EPA spokeswoman Denise Kearns defended the agency. "EPA
carefully makes sure that the biotech products we review fully
comply with all legal requirements designed to ensure that they are
environmentally sound and environmentally beneficial," she said.

Genetically altered Bt corn, cotton and potatoes contain genes that
induce plants to exude the toxin that naturally occurring Bt uses to kill
corn borers, Colorado potato beetles and other crop munchers.

Since early 1995, EPA has registered eight Bt crops developed by
Monsanto Co. and Novartis, among other companies.

Bt has been valued for decades by organic and conventional
farmers as a low-cost, low-risk pesticide that can be sprayed in
emergencies to kill worms and bugs.

But genetically engineered Bt crops constantly produce the toxin
at high levels, giving insects the chance to develop resistance in two
to 10 years, according to the planned lawsuit. Resistance caused by
bioengineered Bt plants would make Bt sprays ineffective.
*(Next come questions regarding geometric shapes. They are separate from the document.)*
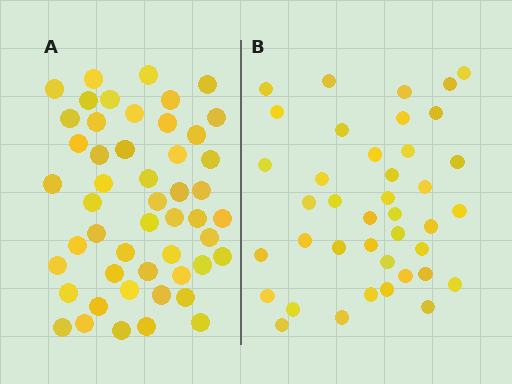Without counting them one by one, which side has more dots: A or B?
Region A (the left region) has more dots.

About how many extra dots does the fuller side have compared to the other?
Region A has roughly 10 or so more dots than region B.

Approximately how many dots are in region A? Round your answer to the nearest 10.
About 50 dots.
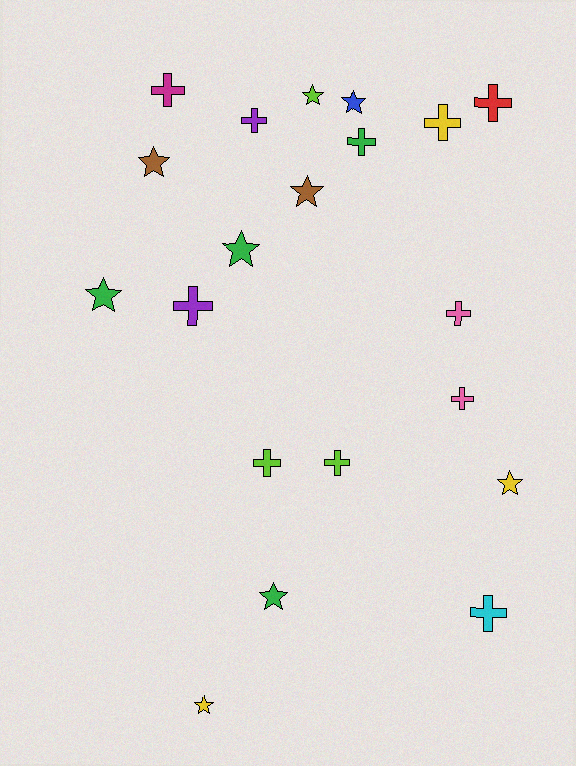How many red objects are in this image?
There is 1 red object.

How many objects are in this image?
There are 20 objects.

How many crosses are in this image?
There are 11 crosses.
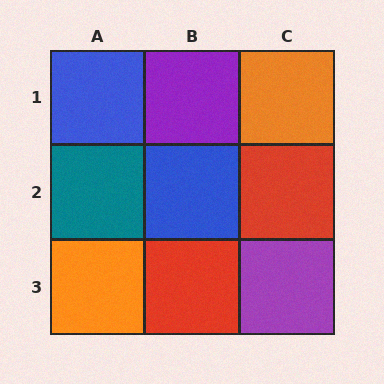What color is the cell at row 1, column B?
Purple.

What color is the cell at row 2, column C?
Red.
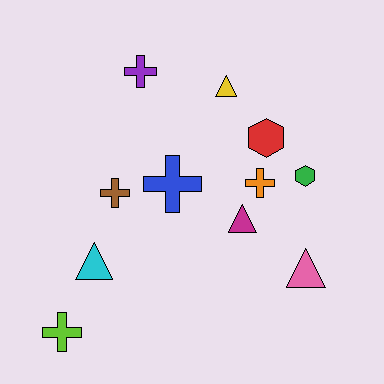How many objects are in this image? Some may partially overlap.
There are 11 objects.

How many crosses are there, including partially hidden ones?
There are 5 crosses.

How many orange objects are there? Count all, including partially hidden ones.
There is 1 orange object.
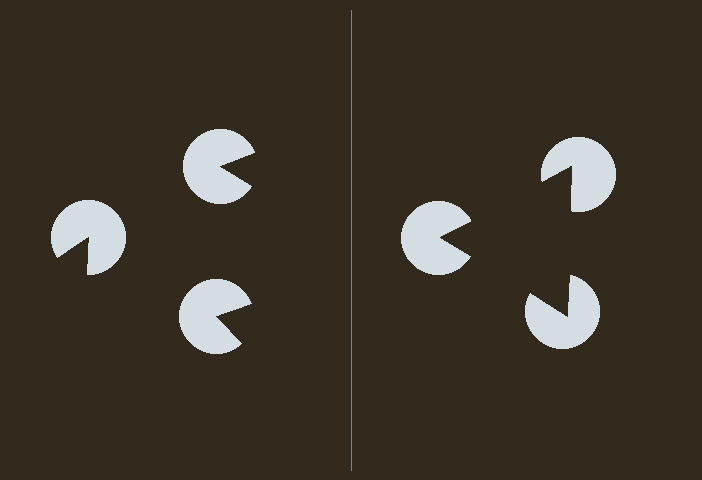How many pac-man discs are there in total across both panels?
6 — 3 on each side.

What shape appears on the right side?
An illusory triangle.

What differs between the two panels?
The pac-man discs are positioned identically on both sides; only the wedge orientations differ. On the right they align to a triangle; on the left they are misaligned.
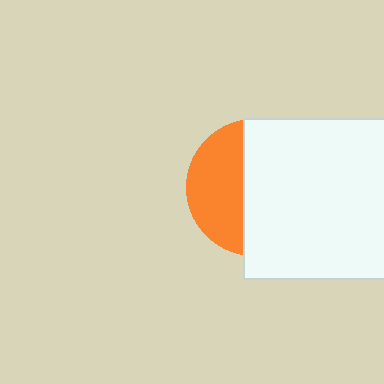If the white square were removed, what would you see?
You would see the complete orange circle.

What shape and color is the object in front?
The object in front is a white square.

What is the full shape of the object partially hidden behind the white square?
The partially hidden object is an orange circle.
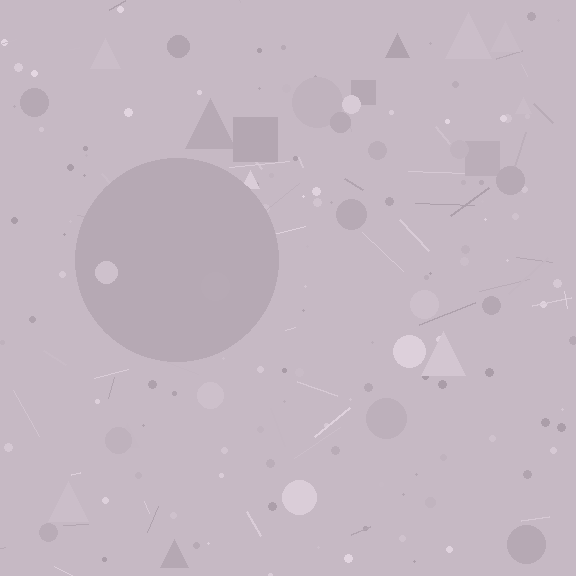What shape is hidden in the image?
A circle is hidden in the image.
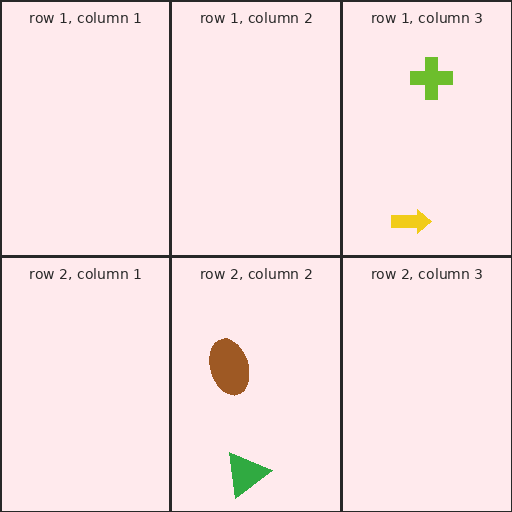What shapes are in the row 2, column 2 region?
The brown ellipse, the green triangle.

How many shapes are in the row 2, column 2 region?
2.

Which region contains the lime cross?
The row 1, column 3 region.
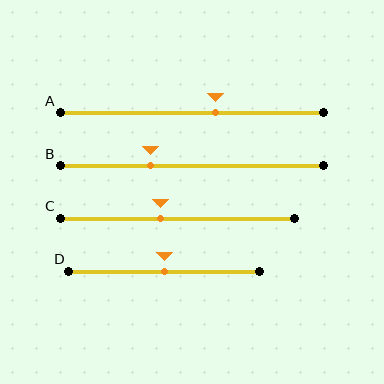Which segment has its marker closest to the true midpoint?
Segment D has its marker closest to the true midpoint.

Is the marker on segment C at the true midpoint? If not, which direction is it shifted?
No, the marker on segment C is shifted to the left by about 7% of the segment length.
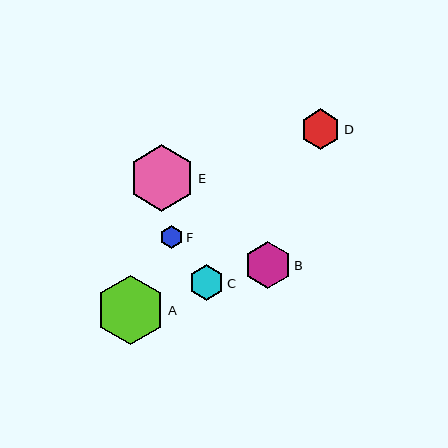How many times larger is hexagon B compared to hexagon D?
Hexagon B is approximately 1.2 times the size of hexagon D.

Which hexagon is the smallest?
Hexagon F is the smallest with a size of approximately 22 pixels.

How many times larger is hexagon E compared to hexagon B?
Hexagon E is approximately 1.4 times the size of hexagon B.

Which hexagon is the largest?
Hexagon A is the largest with a size of approximately 69 pixels.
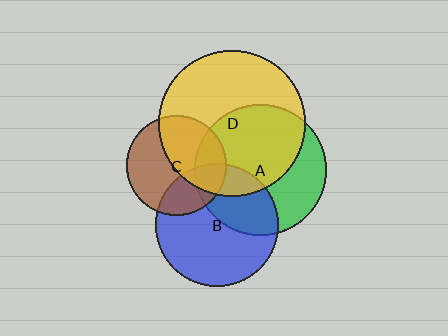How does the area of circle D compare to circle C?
Approximately 2.1 times.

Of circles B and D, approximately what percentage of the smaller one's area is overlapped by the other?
Approximately 15%.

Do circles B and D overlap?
Yes.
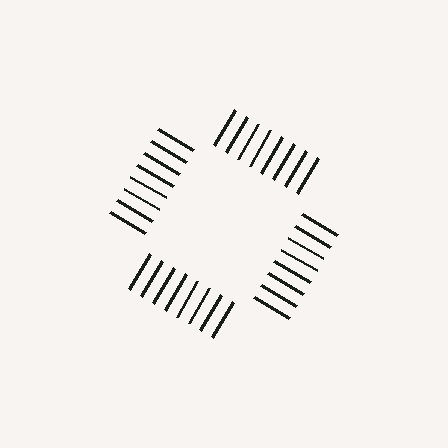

Organic farmers say that would cripple them.
"My ability to provide consumers with quality organic produce
should not be compromised for the short-term benefit of the biotech
industry," said Jim Gerritsen, a potato grower from Maine.

Late last year, an organic food company in Wisconsin had to
swallow $147,000 in losses on European sales after Swiss tests
showed that its tortilla chips contained genetically engineered Bt corn.
The company suspects that corn grown by one of its organic farmers
cross-pollinated with a Novartis Bt corn.

Many European nations refuse to accept products containing
genetically engineered ingredients.

In the U.S., one requirement for organic certification is that a
grower may not plant any genetically altered seed.